化学熱力学と界面流体力学の融合研究の理解を大きく前進
~部分混和性により引き起こされる流動界面のトポロジカル変化を数値的に再現することに成功~

 国立大学法人東京農工大学大学院生物システム応用科学府生物機能システム科学専攻 2021年度前期博士課程修了の瀬谷昇治さん、同大学院グローバルイノベーション研究院の鈴木龍汰特任助教、同大学院工学研究院応用化学部門(生物システム応用科学府生物機能システム科学専攻)の長津雄一郎教授、国立大学法人大阪大学大学院基礎工学研究科物質創成専攻化学工学領域の伴貴彦講師、インド工科大学ローパー校数学科のManoranjan Mishra教授からなる国際共同研究チームは、本研究チームが初めて実験で発見した、2種類の液体が一部だけ混ざり合う部分混和性(*1)により二流体の粘度差に由来する流動界面がトポロジカル(*2)に変化する現象を、数値的に再現することに初めて成功しました。

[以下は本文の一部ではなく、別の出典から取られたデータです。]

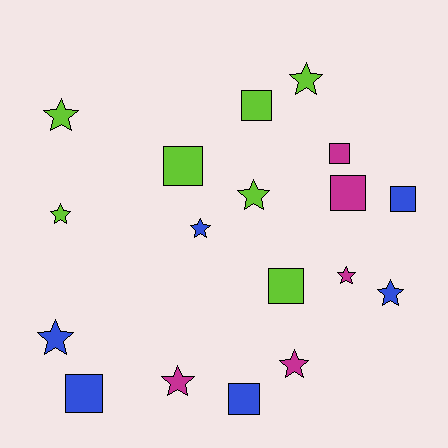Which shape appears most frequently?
Star, with 10 objects.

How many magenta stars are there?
There are 3 magenta stars.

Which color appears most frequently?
Lime, with 7 objects.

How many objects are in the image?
There are 18 objects.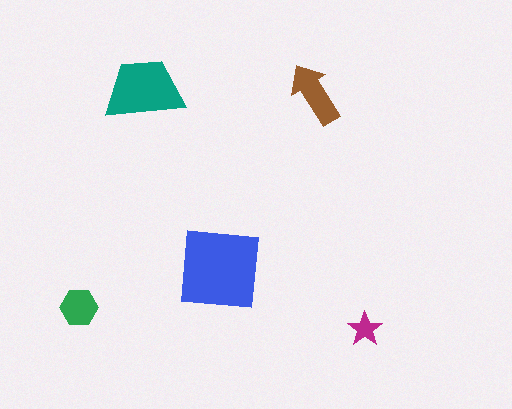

これは、部分混和性に由来して生じる相分離とその相分離の際に自発的に発生する液体の流れの効果を、従来の二流体の粘度差に由来する流動界面を記述する流体力学方程式群に組み込んだ新たな数理モデルを構築し、それを数値シミュレーションすることで得られました。
 本成果は、今後、実験とこの数理モデルを用いた数値シミュレーションを協働するアプローチから、界面流体力学と化学熱力学を融合させた新しい領域横断的な学問分野であり、未解明な部分が多い、相分離を伴う部分混和系の二流体の粘度差に由来する流動界面ダイナミクスの包括的な理解を目指す道を開くものです。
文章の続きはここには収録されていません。